How many high school juniors are athletes? Many are, and why shouldn’t they be? Athletics is a fun and social way to stay in shape and let off steam after school. For all the junior scholar-athletes out there, let me draw some analogies from the world of sports to describe the ideal SAT and ACT prep program.
NEW TO THE SPORT
Doing nothing at all to prepare for the tests is like trying to play a sport before you even know the rules. You arrive out of shape and unable to show off your skills. Students who walk in cold either assume they can’t study for a standardized test (wrong) or are unmotivated to make test prep a priority. Hang on… there’s a much better way!
TUTORING AND CLASSES
You’ve joined the team! All the instruction, coaching, and playing facilities are available to you. You have a great opportunity to sharpen your skills, learn new strategies, prepare for competition, and get into good mental shape. Juniors who view test prep as a season have a plan to follow and an end goal in sight. Juniors who prep early in the school year can use the fall, winter, and even spring seasons, if needed.
Taking a full-length practice test is like playing in a scrimmage game. You can practice your game-day skills in a setting much like a league game, but without the risk of a poor performance hurting your record. The importance of this practice test setting and environment can’t be overstated: you can bring all your new skills to the forefront, PLUS GET A SENSE OF GAME-DAY TIMING, PACING, AND STRATEGY. Familiarizing yourself with the test structure is like knowing your opponent; the more you know, the better prepared you’ll be to go up against the big test.
PRACTICE TEST REVIEW
For an athlete, nothing compares to post-game analysis, the dreaded yet vital review of game tapes. For a test taker, test review is essential. By analyzing your practice test performance with your tutor, you greatly expand your skill set. You provide yourself a priceless opportunity to learn from your mistakes. This is where the “game” gets personal: how can I increase my chances of getting these types of questions right next time? After all, score improvement is often a game of inches, where just a few more right answers can be enough to get you into a new achievement bracket.
At last, you’ve made it to the big game, prepared to win out over all obstacles. You know what’s expected, and what it will take to succeed: EVERYTHING YOU’VE GOT. You fight for every point and leave it all on the field. You walk away fatigued, knowing you did your very best, right from the beginning of your prep season.
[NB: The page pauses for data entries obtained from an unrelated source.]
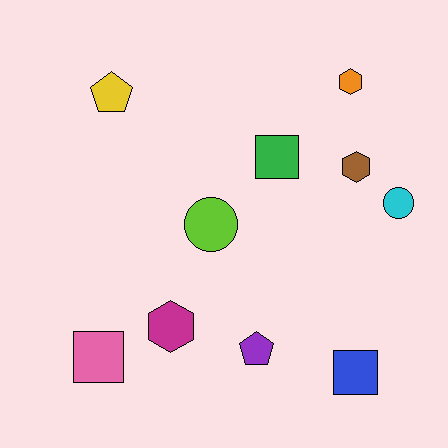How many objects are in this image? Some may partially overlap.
There are 10 objects.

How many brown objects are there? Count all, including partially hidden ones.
There is 1 brown object.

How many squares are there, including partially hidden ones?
There are 3 squares.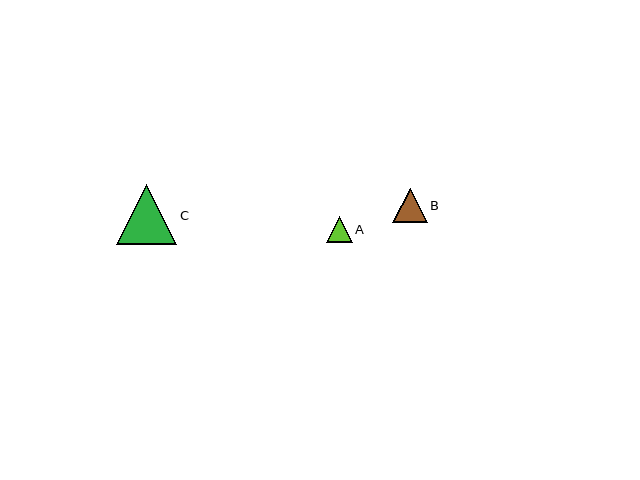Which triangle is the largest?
Triangle C is the largest with a size of approximately 61 pixels.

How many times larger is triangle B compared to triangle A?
Triangle B is approximately 1.3 times the size of triangle A.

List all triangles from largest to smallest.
From largest to smallest: C, B, A.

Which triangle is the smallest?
Triangle A is the smallest with a size of approximately 26 pixels.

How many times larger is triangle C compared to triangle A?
Triangle C is approximately 2.3 times the size of triangle A.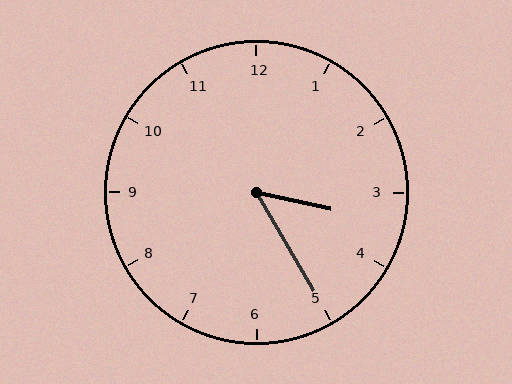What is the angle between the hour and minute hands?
Approximately 48 degrees.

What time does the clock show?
3:25.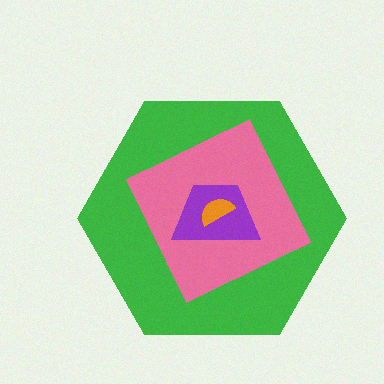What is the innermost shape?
The orange semicircle.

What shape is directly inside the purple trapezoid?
The orange semicircle.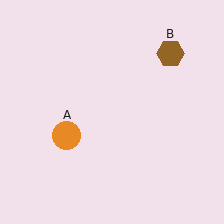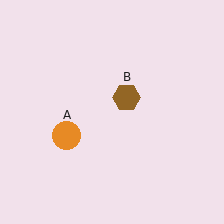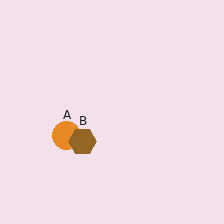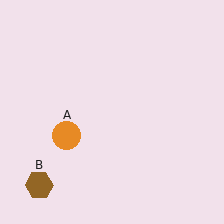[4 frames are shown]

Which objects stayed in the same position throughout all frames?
Orange circle (object A) remained stationary.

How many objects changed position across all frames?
1 object changed position: brown hexagon (object B).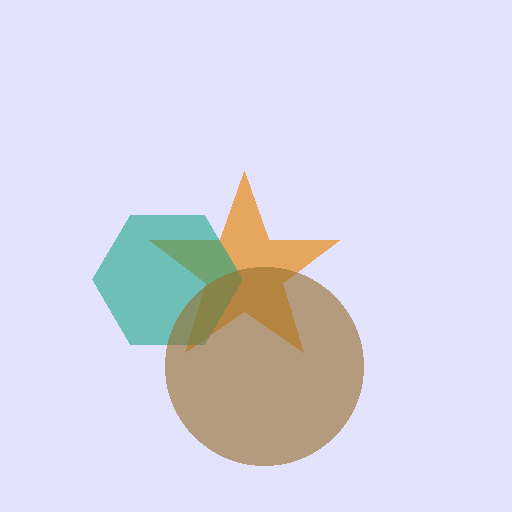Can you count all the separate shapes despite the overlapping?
Yes, there are 3 separate shapes.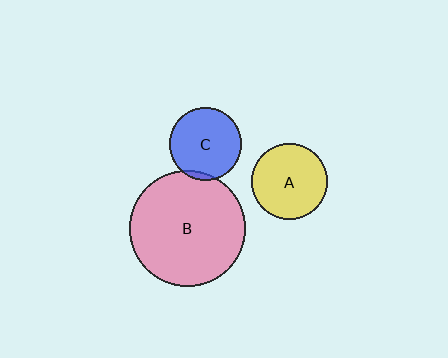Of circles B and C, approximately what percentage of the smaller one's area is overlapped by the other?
Approximately 5%.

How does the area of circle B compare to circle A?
Approximately 2.3 times.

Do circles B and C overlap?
Yes.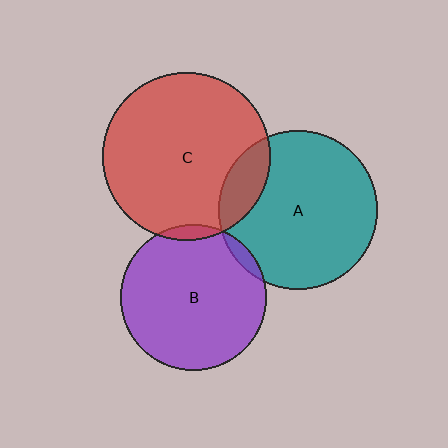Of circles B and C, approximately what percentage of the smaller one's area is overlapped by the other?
Approximately 5%.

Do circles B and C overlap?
Yes.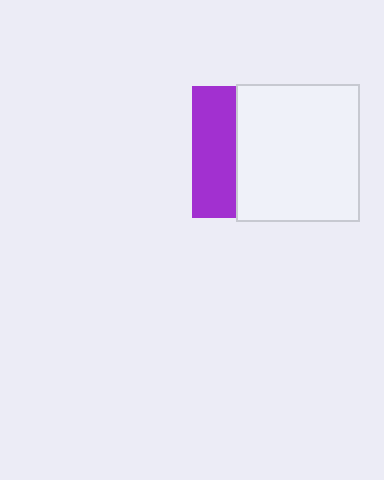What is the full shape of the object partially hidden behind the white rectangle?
The partially hidden object is a purple square.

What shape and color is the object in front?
The object in front is a white rectangle.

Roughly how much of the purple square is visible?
A small part of it is visible (roughly 33%).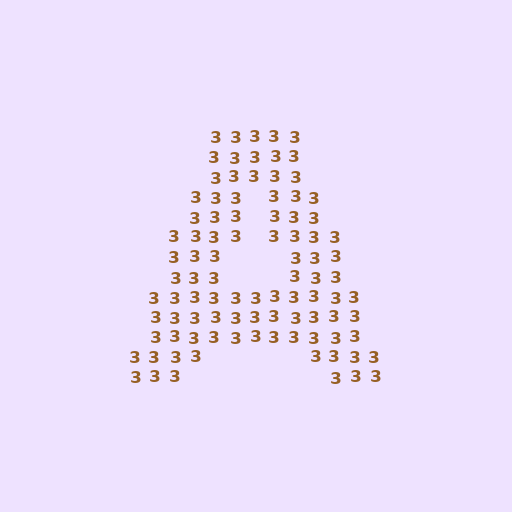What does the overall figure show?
The overall figure shows the letter A.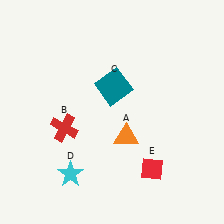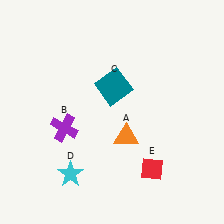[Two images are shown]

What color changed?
The cross (B) changed from red in Image 1 to purple in Image 2.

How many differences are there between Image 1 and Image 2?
There is 1 difference between the two images.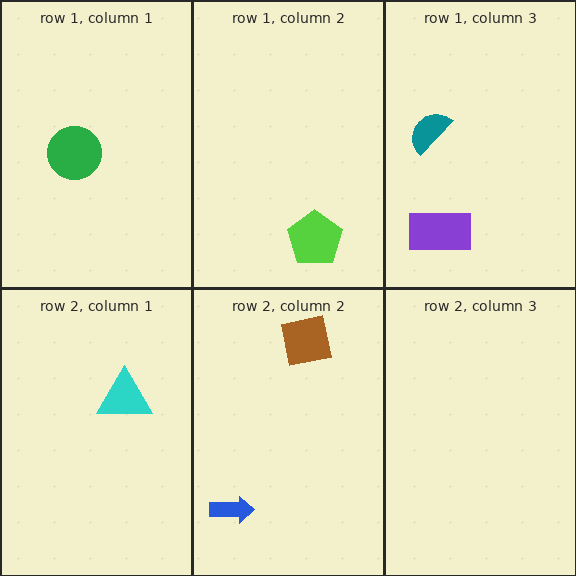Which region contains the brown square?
The row 2, column 2 region.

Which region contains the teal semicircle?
The row 1, column 3 region.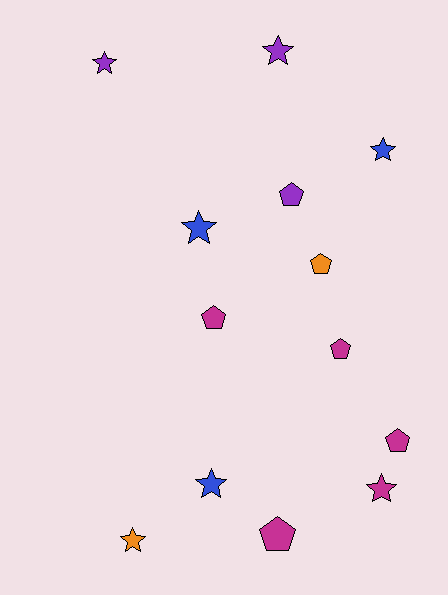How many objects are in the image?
There are 13 objects.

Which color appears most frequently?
Magenta, with 5 objects.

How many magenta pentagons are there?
There are 4 magenta pentagons.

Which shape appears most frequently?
Star, with 7 objects.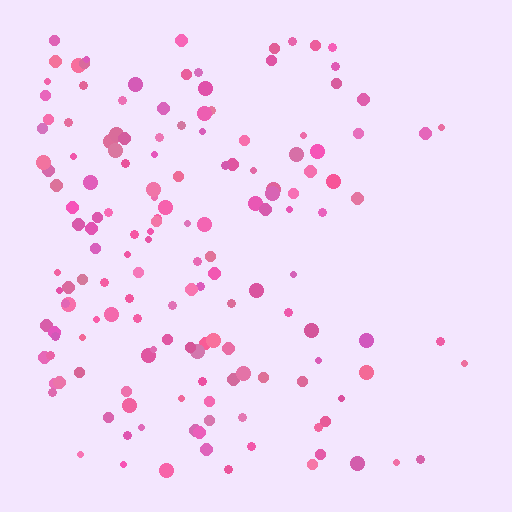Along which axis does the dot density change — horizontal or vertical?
Horizontal.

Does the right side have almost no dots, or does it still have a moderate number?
Still a moderate number, just noticeably fewer than the left.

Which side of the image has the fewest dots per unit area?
The right.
There is a lull in the action while you wait for your test scores. Time to rest and take a break from prep. Once the scores come in, you’ll find out if all your hard work yielded the results you wanted. If so, victory! If not, it’s time to apply the age-old line immortalized by Dodgers and Cubs fans: wait ’til next year. Except in your case, your next shot at the test won’t be a whole year away!
Student athletes, keep working on your game… your test game, that is! And stay in good physical shape too, by eating well, getting rest, and working out. You’ll be building physical endurance, which will offer added stamina for those four-hour test marathons.